How is this choice made? It could be a dark art, but NONs turn it into a science. A common and highly effective procedure is to perform a quick, less expensive preliminary calculation. We then compute the NONs from this initial guess. Experience has taught us that orbitals whose occupations deviate significantly from $0$ or $2$ are the ones involved in static correlation. So, we establish a threshold: any orbital whose occupation number $n_i$ falls within a certain range, for example $0.02 \lt n_i \lt 1.98$, is flagged for inclusion in the active space.

The choice of this threshold isn't arbitrary. It's rooted in the physics of electron correlation. The small deviations (occupations like $1.99$ or $0.01$) are typically due to the ubiquitous dynamic correlation. The large deviations (occupations like $1.8$ or $0.2$) are the signal of the strong static correlation we must treat with our most powerful methods. The threshold is our filter, allowing us to focus our computational firepower where it is most needed.
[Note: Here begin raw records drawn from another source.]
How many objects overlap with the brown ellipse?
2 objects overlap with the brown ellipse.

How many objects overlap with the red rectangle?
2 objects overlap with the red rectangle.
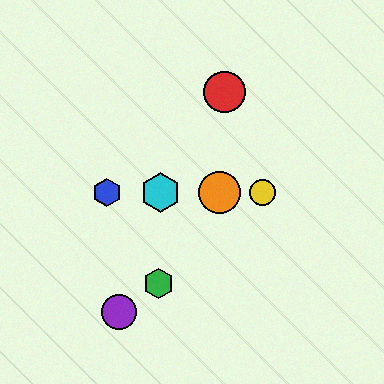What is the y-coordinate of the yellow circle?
The yellow circle is at y≈193.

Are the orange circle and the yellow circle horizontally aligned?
Yes, both are at y≈193.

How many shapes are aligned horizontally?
4 shapes (the blue hexagon, the yellow circle, the orange circle, the cyan hexagon) are aligned horizontally.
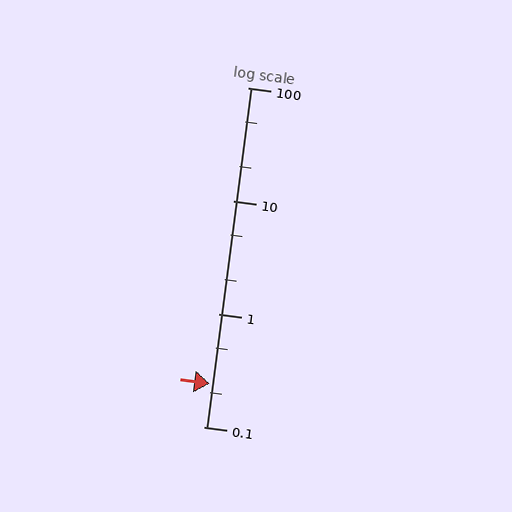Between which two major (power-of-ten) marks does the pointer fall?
The pointer is between 0.1 and 1.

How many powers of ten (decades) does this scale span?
The scale spans 3 decades, from 0.1 to 100.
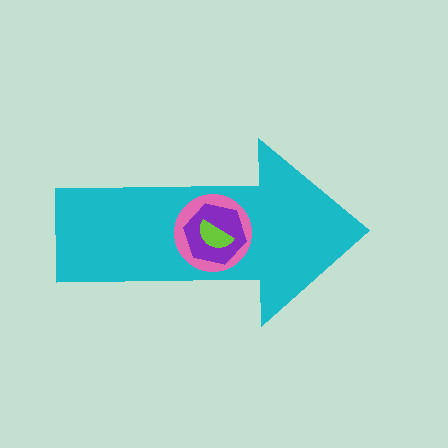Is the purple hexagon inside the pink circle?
Yes.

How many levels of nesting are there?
4.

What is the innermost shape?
The lime semicircle.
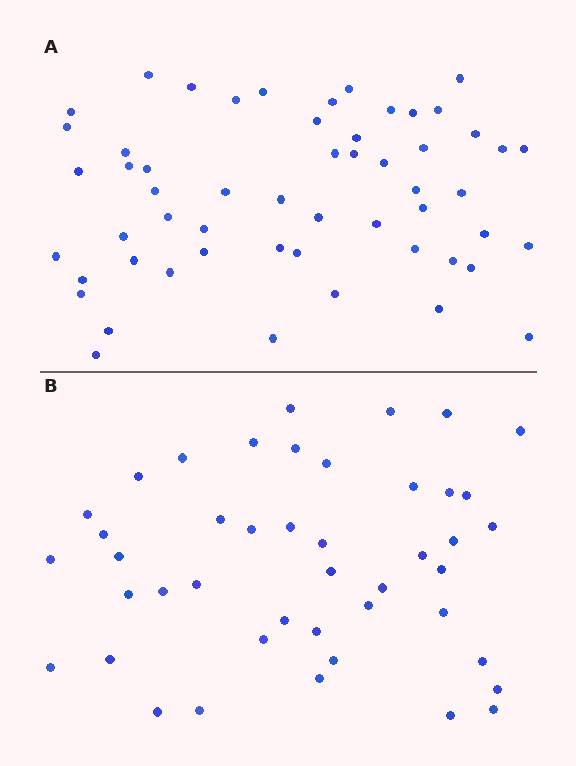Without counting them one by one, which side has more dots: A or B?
Region A (the top region) has more dots.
The utility doesn't end there. After performing a sophisticated CASSCF calculation using our chosen active space, we can again turn to NONs for quality control. Has our active space successfully captured all the strong correlation? Or has some of it "leaked" out into the orbitals we decided to treat simply? We can construct a diagnostic—a single number calculated from the final NONs—that quantifies the fraction of static correlation that exists outside our active space. If this number is small, we can be confident in our model and proceed with even more advanced calculations built upon it. If it's large, it's a red flag telling us we need to revise our blueprint and choose a larger active space. This is the self-correcting nature of computational science at its finest.
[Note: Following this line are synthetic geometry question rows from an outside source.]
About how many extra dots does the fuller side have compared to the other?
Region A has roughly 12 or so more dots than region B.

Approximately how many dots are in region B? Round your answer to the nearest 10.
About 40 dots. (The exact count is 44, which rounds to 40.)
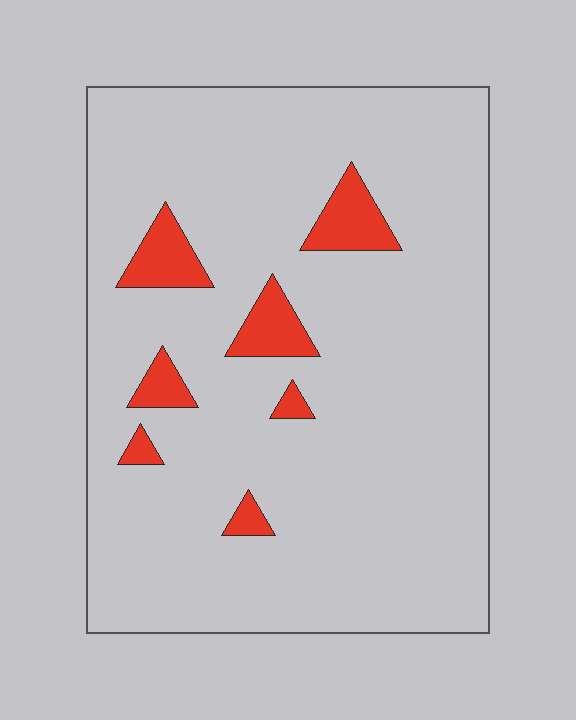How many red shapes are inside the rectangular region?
7.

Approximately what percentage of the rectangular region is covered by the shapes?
Approximately 10%.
Perhaps the most beautiful application of natural orbitals is their ability to act as a unifying framework, a common language connecting seemingly disparate theoretical models of chemical bonding. For generations, chemists have been taught two foundational, yet rival, pictures: Molecular Orbital (MO) theory and Valence Bond (VB) theory.

MO theory describes electrons as belonging to the molecule as a whole, occupying delocalized orbitals that can span the entire system. VB theory, in contrast, tells a more local story, envisioning bonds as arising from the interaction of electrons in their original atomic orbitals, with the overall state described as a mixture of covalent and ionic structures. These two "languages" often seem to be telling completely different stories.
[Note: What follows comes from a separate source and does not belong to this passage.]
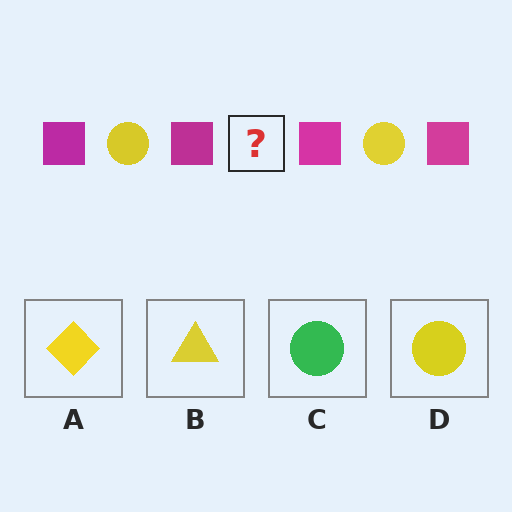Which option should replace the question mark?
Option D.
This is where natural orbitals step in as the universal translator. It turns out that any two-electron wavefunction, regardless of whether it was constructed from an MO or a VB starting point, can be re-expressed in an identical, simple, and unique "natural" form: a sum of configurations built from its own natural orbitals.

Consider the Lithium Hydride (LiH) molecule. We can write a VB wavefunction that is a mixture of a covalent (Li–H) and an ionic (Li$^+$H$^-$) structure. This looks very different from an MO description. However, if we take this VB wavefunction and compute its natural orbitals and their occupation numbers, we find a result that is directly comparable to a multi-configurational MO calculation. The occupations, say $n_1$ and $n_2$, give us the definitive, theory-independent measure of the electron correlation in the bond. The NONs reveal the fundamental physical reality that both theories are striving to describe. They show that MO and VB theory are not so much right or wrong as they are different perspectives on the same underlying quantum truth, a beautiful example of the unity of our scientific description of nature.

From a practical diagnostic tool to a guide for building robust theories and a bridge between competing ideas, natural orbital occupation numbers provide a powerful lens through which to view the intricate world of electrons in molecules. They are a testament to how an elegant mathematical concept can illuminate the path to a deeper and more unified understanding of chemistry.